Support `atlantis refresh` subcommand

[nitrocode]

Community Note

• Please vote on this issue by adding a 👍 reaction to the original issue to help the community and maintainers prioritize this request. Searching for pre-existing feature requests helps us consolidate datapoints for identical requirements into a single place, thank you!
• Please do not leave "+1" or other comments that do not add relevant new information or questions, they generate extra noise for issue followers and do not help prioritize the request.
• If you are interested in working on this issue or have submitted a pull request, please leave a comment.

---

• [ ] I'd be willing to implement this feature (contributing guide)

Describe the user story

For terraform 0.15.4 and later, sometimes the attributes of managed resources are modified. When a terraform plan is run, we get a lot of information that frankly no one cares about and then finally the plan is appended beneath it.

In order to remove the text above the plan we have to run a terraform refresh.

This can be added to the plan workflow but I do not want to run it all the time since it's more calls to AWS than we need.

Ref https://support.hashicorp.com/hc/en-us/articles/4405950960147-New-Feature-Objects-have-changed-outside-of-Terraform-

Example of the "junk" with the no changes message

Note: Objects have changed outside of Terraform

Terraform detected the following changes made outside of Terraform since the
last "terraform apply":

  # module.xyz.module.this_green.aws_autoscaling_group.this[0] has changed
! resource "aws_autoscaling_group" "this" {
+       default_instance_warmup   = 0
!       desired_capacity          = 24 -> 0
        id                        = "xyz"
!       max_size                  = 72 -> 0
!       min_size                  = 15 -> 0
        name                      = "xyz"
        # (22 unchanged attributes hidden)

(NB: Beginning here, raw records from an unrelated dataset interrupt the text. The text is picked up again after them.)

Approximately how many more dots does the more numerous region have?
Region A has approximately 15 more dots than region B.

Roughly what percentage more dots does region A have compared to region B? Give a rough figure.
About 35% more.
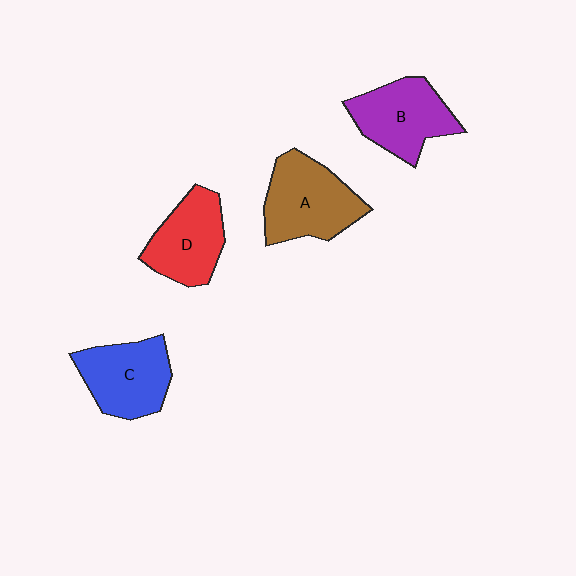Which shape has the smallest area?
Shape D (red).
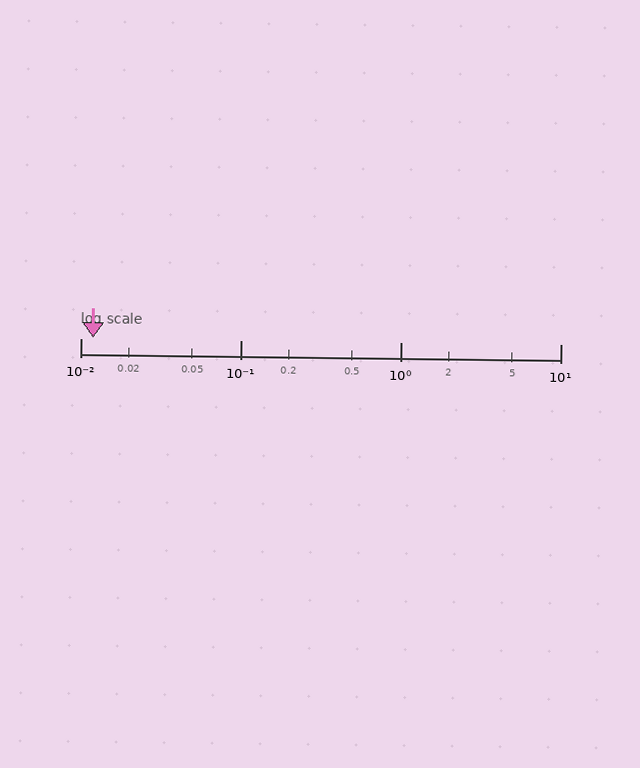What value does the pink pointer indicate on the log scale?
The pointer indicates approximately 0.012.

        # (8 unchanged blocks hidden)
    }

Unless you have made equivalent changes to your configuration, or ignored the
relevant attributes using ignore_changes, the following plan may include
actions to undo or respond to these changes.

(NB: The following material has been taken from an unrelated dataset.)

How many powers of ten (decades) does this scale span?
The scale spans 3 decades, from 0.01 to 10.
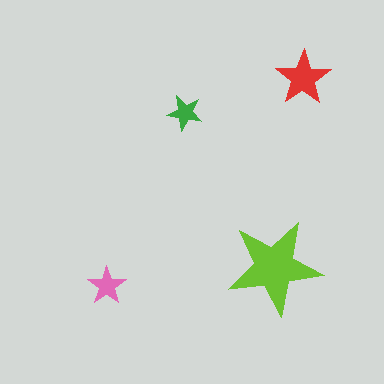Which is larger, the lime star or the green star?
The lime one.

─────────────────────────────────────────────────────────────────────────────

No changes. Your infrastructure matches the configuration.

Describe the solution you'd like

It would be best to have an option to run it like this.

atlantis plan --refresh-first

or

atlantis refresh

Related to this issue https://github.com/runatlantis/atlantis/issues/2776

Describe the drawbacks of your solution

None

Describe alternatives you've considered

Run a refresh-only plan first

# create a refresh only plan
atlantis plan -- -refresh-only
# approval required
# apply the refresh only plan w/o merging the branch
atlantis apply -auto-merge-disabled
# create a new plan with an easier to review plan
atlantis plan
# apply the plan
atlantis apply

or

Run terraform refresh locally and then run atlantis plan in the PR.

[bschaatsbergen]

I believe that the terraform refresh command has been deprecated due to it being unsafe. Is this something we still want to work on? Also running atlantis plan or atlantis apply should result in the same behaviour according to the docs:

Terraform automatically performs the same refreshing actions as a part of creating a plan in both the terraform plan and terraform apply commands

[nitrocode]

I believe that the terraform refresh command has been deprecated due to it being unsafe

Do you have a reference explaining that the refresh command is unsafe?

Is this something we still want to work on?

Yes, id personally like it.

Also running atlantis plan or atlantis apply should result in the same behaviour according to the docs:

Yes this is true. However, then you get a more complex plan to review. The refresh reduces the plan to the main resources that are changing.

[bschaatsbergen]

It's mentioned in the documentation here: https://developer.hashicorp.com/terraform/cli/commands/refresh, I don't think that the warning should apply to Atlantis, as I expect that this more related to local development.

Anyhow, I would like to pick this up in the case that we still want this feature.

[nitrocode]

Ah thank you for sharing that link. I did not know it was deprecated.

https://developer.hashicorp.com/terraform/tutorials/state/refresh

Though Terraform will continue to support the refresh subcommand in future versions, it is deprecated, and we encourage you to use the -refresh-only flag instead. This allows you to review any updates to your state file. Unlike the refresh subcommand, -refresh-only mode is supported in workspaces using Terraform Cloud as a remote backend, allowing your team to collaboratively review any modifications.

Then perhaps the workaround i included above is the best way forward.

[nitrocode]

The downside of not implementing atlantis refresh is that you would need to get an approval first for the plan with all the junk before you could complete the lifecycle of a refresh only plan in order to create a new plan without the junk to make it easier to review....

This is the issue with the current workaround.

The ideal method would be that you could run atlantis refresh and it would either run terraform refresh && terraform plan or terraform plan -refresh-only && terraform apply && terraform plan (without merging the branch). Whether the former or latter is used, it's just an implementation detail.